Hani Jüpiter bolluğunu, bereketini, bilgeliğini, inançları ve genişletici bir çok özelliğini YAY burcunda sergileyecekti? Hani kendimizi daha iyi hissetmek adına, enerjimizi yükselten enerjiler verecekti? Nerede hani? diyenler olabilir aramızda bu kadar sıkışık ve sert gökyüzü görünümlerini yazdığımda. Haklı da olabilirler ama neredeyse yıl boyunca ama özellikle belli dönemlerde (14 Aralık 2018- 19 Şubat 2019 ile 27 Nisan 2109 – 14 Ekim 2019 arası) Jüpiter ile Neptün arasında kare açı oluşacak. Kapanış karesi üstelik. Bu ne demek? Bunun anlamı aşırı iyimserliğin yol açabileceği aldanış durumudur. Kaos ve düzensizliğin hakim olduğu bir zaman diliminden geçen insanlar için inancın sınanması durumudur. Yaşamın içinde bizlere -belki iyi niyetle de olsa- yalan söyleyen, kafamızı karıştıran insanların belirmesidir. Her şeyin en iyi yanını görelim, pozitif düşünelim öyle olsun derken ortaya çıkan aldanıştır. Büyük hayallerle başlayan işlerin büyük hayal kırıklıkları ile sonuçlanması da olabilir. Fakat her olumsuz görünümün bir de olumlu cephesi yok mudur? Elbette ki var 🙂 çabasız gelen, belki de hiç inanmadığımız, olmasını bile beklemediğimiz olayların aniden mucizevi bir şekilde çözülmesi de olabilir bu görünümün olumlu yansıması ya da talihsiz giden olayların içinden beliriveren ve bizi çekip çıkarak nefes aldıran çözümlerin ortaya çıkması da olabilir. Her kişi kendi doğum haritasının aldığı etki ölçüsünde ve verdiği tepkilerin farkında olduğu sürece bu dediğimi olumlu da yaşar olumsuz da yaşayabilir. Astrolojiyi kişisel haritalar üzerinde okumakla, genel yorumlar yapmak arasında o kadar büyük fark vardır ki. NEPTÜN-JÜPİTER karesinin etkin olduğu bu tutulmada özetle bizim için değerli, anlamlı olan şeyleri kolayca harcamamak gerektiği kadar yaşamdan ve kendimizden beklentileri abartmadan, gerçekçi bir şekilde ele almak, sivri köşeleri törpülemek demek anlamlı olur kanısındayım ki zaten SATÜRN Oğlak burcunda hepimizden bunu istiyor ve bekliyor.
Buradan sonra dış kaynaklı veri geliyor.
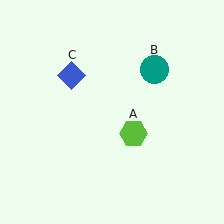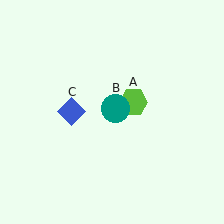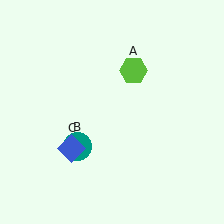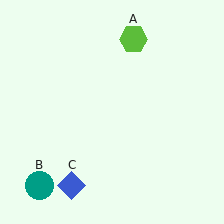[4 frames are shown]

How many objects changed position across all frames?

Eyleme geçmek, irade koymak ve yaşamın içinde cesaret edip, mücadeleye adım atmak adına KOÇ burcundaki MARS ile Yay burcunda kavuşan iki iyicil gezegenin- Jüpiter ve Venüs’ün- bu tutulma anında oluşan olumlu açısını dikkate alarak diyorum ki; hayallerini gerçekleştirmek adına, tıkanmış işlerini çözüme kavuşturmak adına eğer gerçekçi ve gayet somut projelerin de varsa buyur adım at 🙂 Şimdi değilse ne zaman peki?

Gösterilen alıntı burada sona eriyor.